Francesca Ferrazza, responsable des initiatives de fusion magnétique chez ENI, a déclaré au Financial Times que la fusion pourrait devenir la « prochaine raffinerie » du groupe. Cette vision souligne la transformation en cours : ENI cherche à appliquer dans la fusion son expertise du raffinage. Le groupe s'intéresse particulièrement à la gestion du tritium et du deutérium issus des réacteurs de fusion. En 2026, ENI a créé une coentreprise avec l'UK Atomic Energy Authority pour offrir des services liés aux cycles du combustible de fusion. Boursorama souligne que le tritium reste un enjeu technique et économique majeur pour l'industrie.
Transition énergétique : pourquoi ENI change de cap
Le virage d'ENI vers la fusion s'inscrit dans une tendance des majors énergétiques à se réorienter face à la transition bas-carbone. La volatilité des marchés pétroliers et les objectifs climatiques européens incitent les acteurs traditionnels à repenser leur modèle. La fusion nucléaire offre une alternative aux énergies fossiles sans les limites des renouvelables intermittents. Pour ENI, investir dans une technologie prometteuse post-2040 représente une assurance stratégique, bien que le retour sur investissement soit incertain.
Francesca Ferrazza indique que « les technologies et les attentes ont fortement évolué au cours des cinq à six dernières années ». La fusion, longtemps domaine de la recherche publique, connaît une accélération grâce aux entreprises privées. Commonwealth Fusion Systems est à la pointe, attirant investisseurs technologiques et groupes énergétiques. ENI doit se positionner rapidement dans cette révolution industrielle naissante, alors que la concurrence s'intensifie avec plusieurs startups américaines et européennes en course pour la première centrale commerciale viable.
L'objectif d'une centrale commerciale en Europe au début des années 2040 est ambitieux, compte tenu des défis techniques restants. Cependant, TradingSat rappelle qu'ENI n'a pas fourni de feuille de route budgétée. L'annonce est une orientation stratégique plutôt qu'un engagement ferme. Les progrès technologiques récents permettent un optimisme prudent. Si CFS réussit sa première centrale aux États-Unis, le transfert de technologie vers l'Europe pourrait s'accélérer, et ENI espère jouer un rôle clé grâce à son expertise du cycle du combustible.
Les risques économiques liés à l'investissement à long terme
Investir plus d'un milliard de dollars dans une technologie qui n'a jamais produit d'électricité commerciale comporte des risques importants. Les délais peuvent s'allonger, les coûts augmenter, et la rentabilité reste incertaine. ENI parie sur la compétitivité future de la fusion face aux énergies renouvelables et au nucléaire traditionnel. Un échec technologique pourrait immobiliser des capitaux considérables sans retour.

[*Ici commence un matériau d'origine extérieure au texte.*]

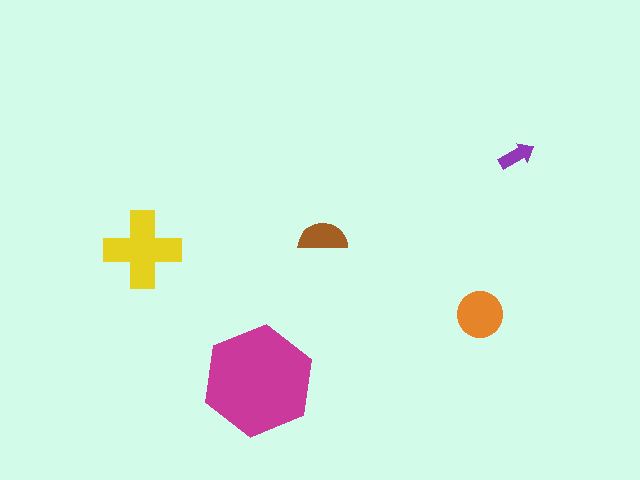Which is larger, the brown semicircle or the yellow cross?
The yellow cross.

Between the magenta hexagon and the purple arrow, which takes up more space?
The magenta hexagon.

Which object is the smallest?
The purple arrow.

La viabilité économique de la fusion repose sur plusieurs facteurs : coût de construction des réacteurs, prix du combustible, efficacité énergétique, durée de vie des installations. Le tritium, isotope rare et radioactif, est un défi particulier. ENI espère transformer ce goulot d'étranglement en avantage compétitif grâce à son partenariat avec l'UKAEA. La réussite dépendra autant des avancées scientifiques que de la capacité d'ENI à industrialiser rapidement la technologie une fois mature. Comme dans d'autres secteurs en mutation, le succès dépend des chiffres et de la capacité d'exécution.

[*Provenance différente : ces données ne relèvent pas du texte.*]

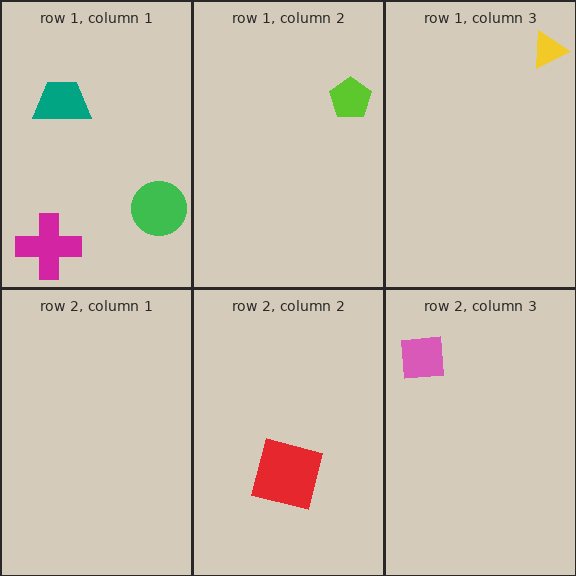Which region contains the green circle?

ENI transforme ainsi son ADN industriel : de raffineur pétrolier, elle aspire à devenir un acteur majeur de la fusion nucléaire. Ce pari de 1 milliard de dollars sur l'avenir énergétique européen verra sa rentabilité mise à l'épreuve après 2040. Entre ambition technologique et nécessité stratégique, l'entreprise italienne trace une voie nouvelle dans la transition énergétique des majors fossiles.